1. We play a mono audio track to each pair of headphones that are placed on Fritz and sent through a Sound Devices USBPre2 going to Rational Acoustics’ Smaart 7 acoustic measurement software. When observing the transfer function (the difference between two sources, in this case the left and right channel of Fritz) we see a flat phase trace (+-15 degrees) in Smaart and nearly flat frequency response, typically +- .5dB depending on the consistency of the left and right ear cups.

2. We simultaneously monitor the microphone outputs on Fritz with BeyerDynamic T1 headphones (one of the most neutral headphones we have auditioned) using the HP output of the USBPre2 to ensure that the sound represents what we hear with the cans when they are actually on our own heads.

After getting the physical alignment correct, the microphone outputs are moved over to a Grace Design Lunatec V-2 microphone preamp and passed into a Benchmark ADC-1, run at 24-bit 44.1kHz, calibrated so a signal level of 85 dB, A-weighted, slow (measured with a sound level meter against Fritz’s right ear) from the headphones translates to -2 dBFS peaks in the DAW.

The resulting recordings are uploaded to SoundCloud “sets” at 24-bit, 44.1Khz and organized in the headphones section of our blog at http://www.sonicsense.com/blog/category/headphone-shootouts/ along with several videos with direct product comparisons.

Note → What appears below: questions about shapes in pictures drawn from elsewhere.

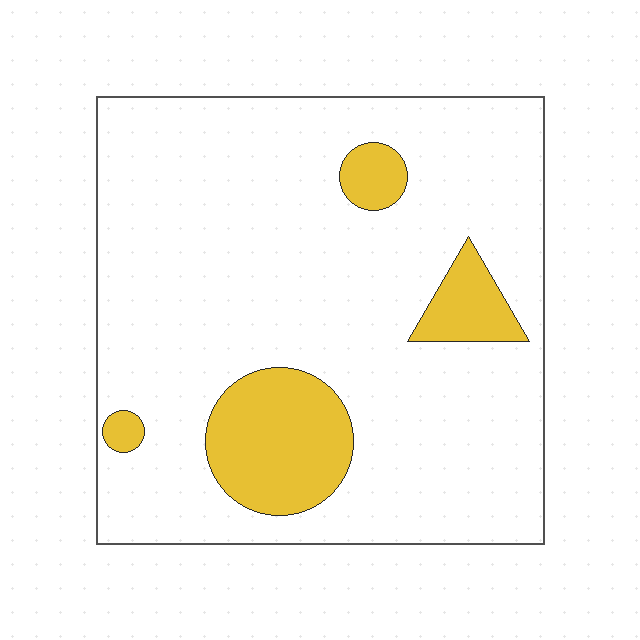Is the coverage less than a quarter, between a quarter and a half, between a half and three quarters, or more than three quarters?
Less than a quarter.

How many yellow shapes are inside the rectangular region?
4.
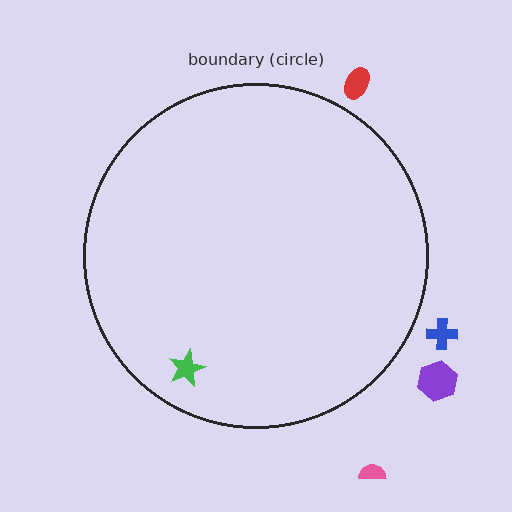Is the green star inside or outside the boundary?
Inside.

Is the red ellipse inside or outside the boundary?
Outside.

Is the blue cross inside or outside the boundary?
Outside.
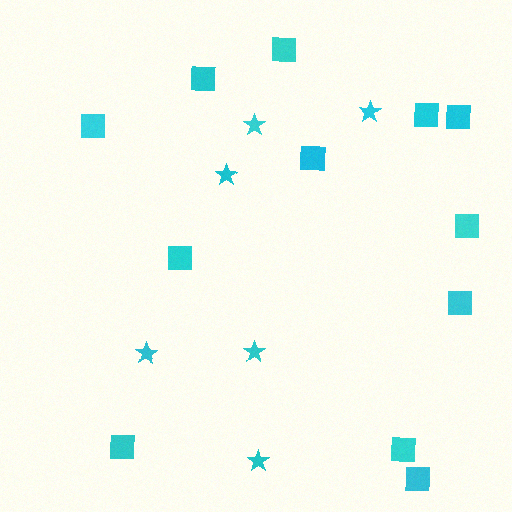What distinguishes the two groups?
There are 2 groups: one group of squares (12) and one group of stars (6).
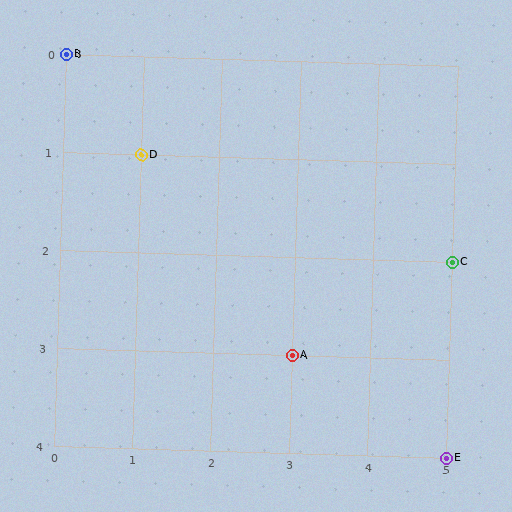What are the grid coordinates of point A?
Point A is at grid coordinates (3, 3).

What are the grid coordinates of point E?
Point E is at grid coordinates (5, 4).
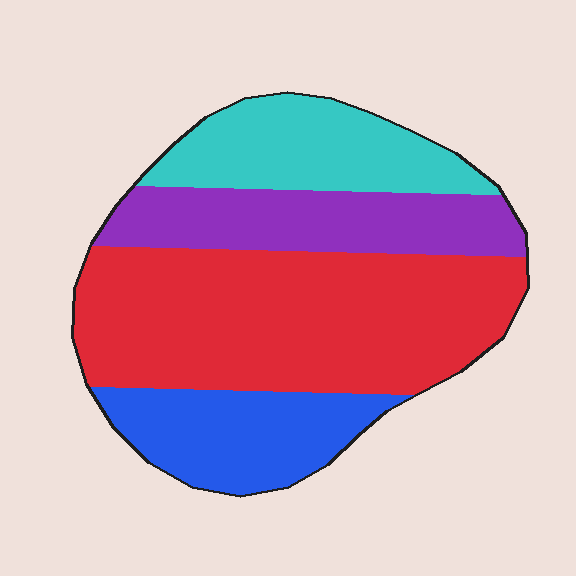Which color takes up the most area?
Red, at roughly 45%.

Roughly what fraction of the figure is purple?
Purple takes up about one fifth (1/5) of the figure.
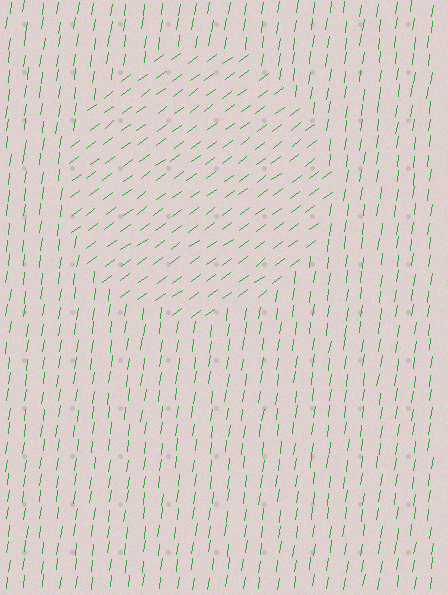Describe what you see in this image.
The image is filled with small green line segments. A circle region in the image has lines oriented differently from the surrounding lines, creating a visible texture boundary.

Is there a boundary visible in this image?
Yes, there is a texture boundary formed by a change in line orientation.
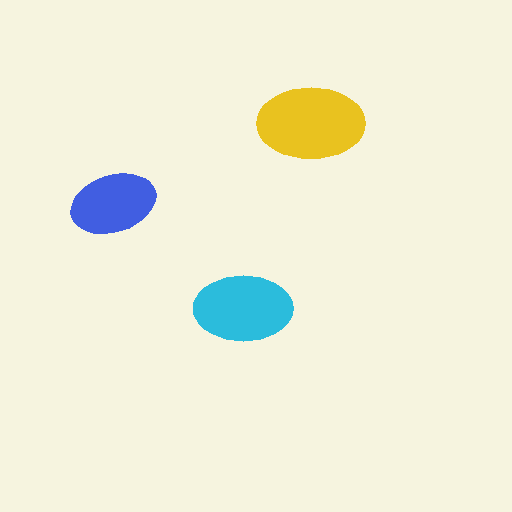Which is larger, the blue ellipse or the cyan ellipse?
The cyan one.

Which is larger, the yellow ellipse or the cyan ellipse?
The yellow one.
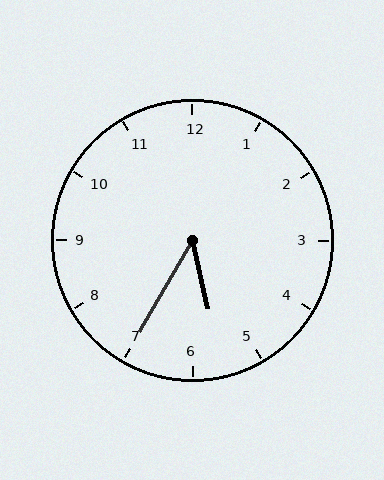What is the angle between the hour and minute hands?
Approximately 42 degrees.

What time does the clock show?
5:35.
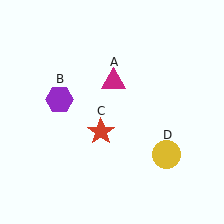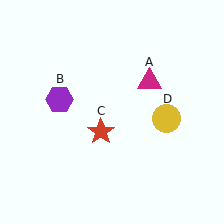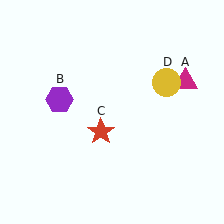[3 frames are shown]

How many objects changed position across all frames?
2 objects changed position: magenta triangle (object A), yellow circle (object D).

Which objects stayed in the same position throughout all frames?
Purple hexagon (object B) and red star (object C) remained stationary.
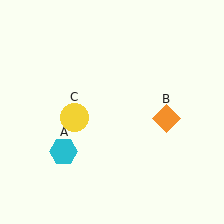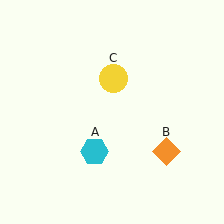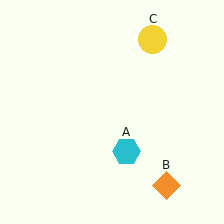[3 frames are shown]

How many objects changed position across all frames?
3 objects changed position: cyan hexagon (object A), orange diamond (object B), yellow circle (object C).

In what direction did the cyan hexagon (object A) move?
The cyan hexagon (object A) moved right.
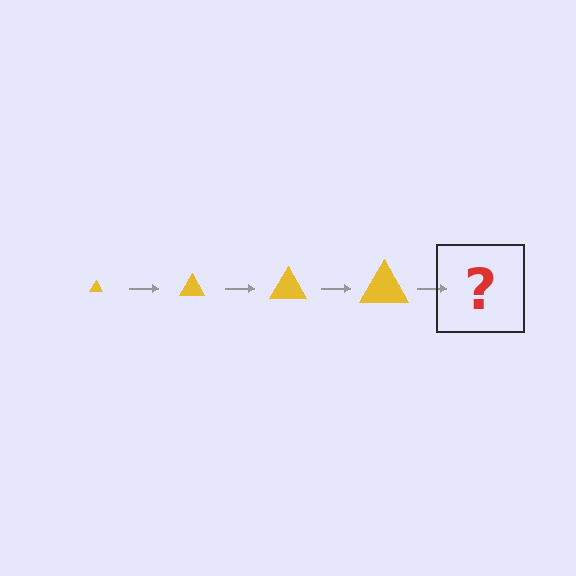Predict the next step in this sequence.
The next step is a yellow triangle, larger than the previous one.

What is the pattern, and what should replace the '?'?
The pattern is that the triangle gets progressively larger each step. The '?' should be a yellow triangle, larger than the previous one.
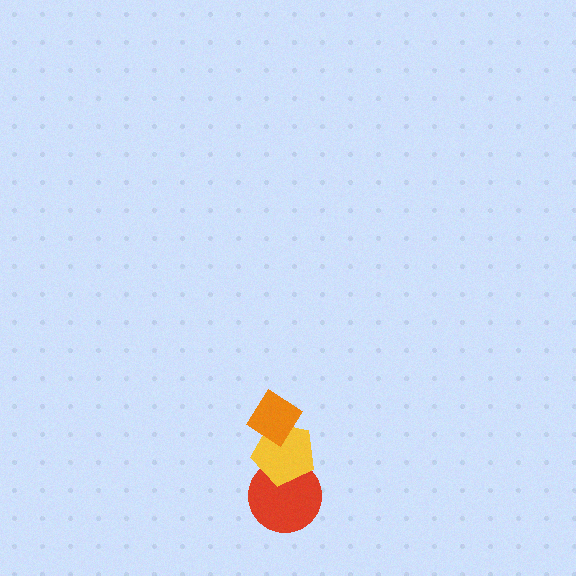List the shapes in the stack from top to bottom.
From top to bottom: the orange diamond, the yellow pentagon, the red circle.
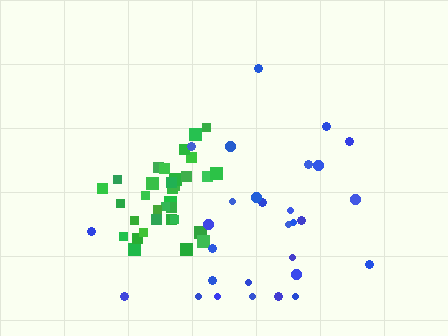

The audio from the SoundCloud widgets can be downloaded into your favorite workstation or right into iTunes. They are also streamable at 128kbps where-surprisingly enough-differences in frequency response, tonal balance, and stereo imaging are still observable.

While you will be listening back through your own headphones, monitors or loudspeakers, this variable is the same for each listening and we have provided the source audio track for reference.

Fun stuff. Kinda quirky and Really Weird. We hope you dig it.